In general, when a kubernets default scheduling algorithm is used for scheduling a computing task with a large resource demand deviation, a server unbalance loading phenomenon occurs in a cluster.

In the prior art, the problem of cluster state is generally solved by extending a Kubernetes scheduler, but the method still needs to be improved by not considering time factors or ignoring low-priority tasks.

Disclosure of Invention

The invention provides a distributed scheduling method and a distributed scheduling device based on prediction, which are used for optimizing the situation that a Pod is always in an abnormal state due to the cluster unbalance loading state in a cluster, and automatically adjusting the unbalance loading state of the cluster, so that the performance upper limit of the cluster is optimized.

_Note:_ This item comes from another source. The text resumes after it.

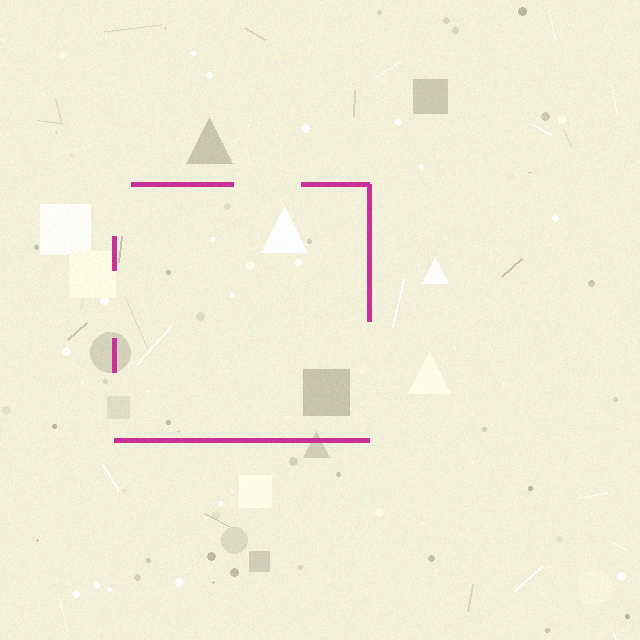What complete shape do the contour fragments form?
The contour fragments form a square.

In a first aspect, an embodiment of the present invention provides a distributed scheduling method based on prediction, which is applied to a kubernets cluster, and includes:

acquiring the historical resource utilization rate of the current scheduling Pod and the resource utilization rate of the available nodes in the cluster;

inputting the historical resource utilization rate of the current scheduling Pod into a deep learning model for training and reasoning to obtain the resource prediction utilization rate of the current scheduling Pod;

and screening the available nodes in the cluster according to the resource prediction utilization rate of the current scheduling Pod and the resource utilization rate of the available nodes in the cluster to determine the target scheduling node of the current scheduling Pod.

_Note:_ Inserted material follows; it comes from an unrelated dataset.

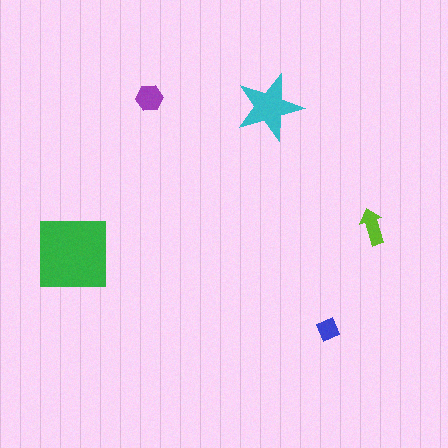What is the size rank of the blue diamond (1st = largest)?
5th.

In a second aspect, an embodiment of the present invention further provides a distributed scheduling apparatus based on prediction, configured in a kubernets cluster, including:

the acquisition module is used for acquiring the historical resource utilization rate of the current scheduling Pod and the resource utilization rate of the available nodes in the cluster;

the prediction module is used for inputting the historical resource utilization rate of the current scheduling Pod into a deep learning model for training and reasoning so as to obtain the resource prediction utilization rate of the current scheduling Pod;

and the determining module is used for screening the available nodes in the cluster according to the resource prediction utilization rate of the current scheduling Pod and the resource utilization rate of the available nodes in the cluster so as to determine the target scheduling node of the current scheduling Pod.

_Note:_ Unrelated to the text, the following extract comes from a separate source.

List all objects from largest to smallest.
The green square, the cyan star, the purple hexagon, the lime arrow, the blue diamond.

According to the method and the device, the resource utilization rate of the Pod is predicted by using the deep learning model, the nodes in the cluster are scored based on the prediction data, and the optimal target scheduling node is determined for the currently scheduled Pod, so that the condition that the Pod is always in an abnormal state due to the cluster unbalance loading state in the cluster is optimized, the unbalance loading state of the cluster is automatically adjusted, and the performance upper limit of the cluster is optimized.

Drawings

Fig. 1 is a flowchart of a prediction-based distributed scheduling method according to an embodiment of the present invention;

fig. 2 is a processing diagram of a prediction-based distributed scheduling method according to an embodiment of the present invention;

fig. 3 is a flowchart of node scoring according to an embodiment of the present invention;

fig. 4 is a working sequence diagram of a local working mode of the model according to the second embodiment of the present invention;

fig. 5 is a schematic diagram illustrating utilization rates of a CPU and a memory of a cluster node in the prior art according to a third embodiment of the present invention;

fig. 6 is a schematic diagram illustrating utilization rates of a CPU and a memory of a cluster node after the prediction-based distributed scheduling method provided by the third embodiment of the present invention is used;

fig. 7 is a schematic structural diagram of a distributed scheduling apparatus based on prediction according to a fourth embodiment of the present invention.

Detailed Description

The present invention will be described in further detail with reference to the accompanying drawings and examples. It is to be understood that the specific embodiments described herein are merely illustrative of the invention and are not limiting of the invention. It should be further noted that, for the convenience of description, only some of the structures related to the present invention are shown in the drawings, not all of the structures.

Example one

Fig. 1 is a flowchart of a prediction-based distributed scheduling method according to an embodiment of the present invention, where the embodiment is applicable to a situation where a kubernets scheduler schedules Pod, and the method may be executed by a prediction-based distributed scheduling apparatus.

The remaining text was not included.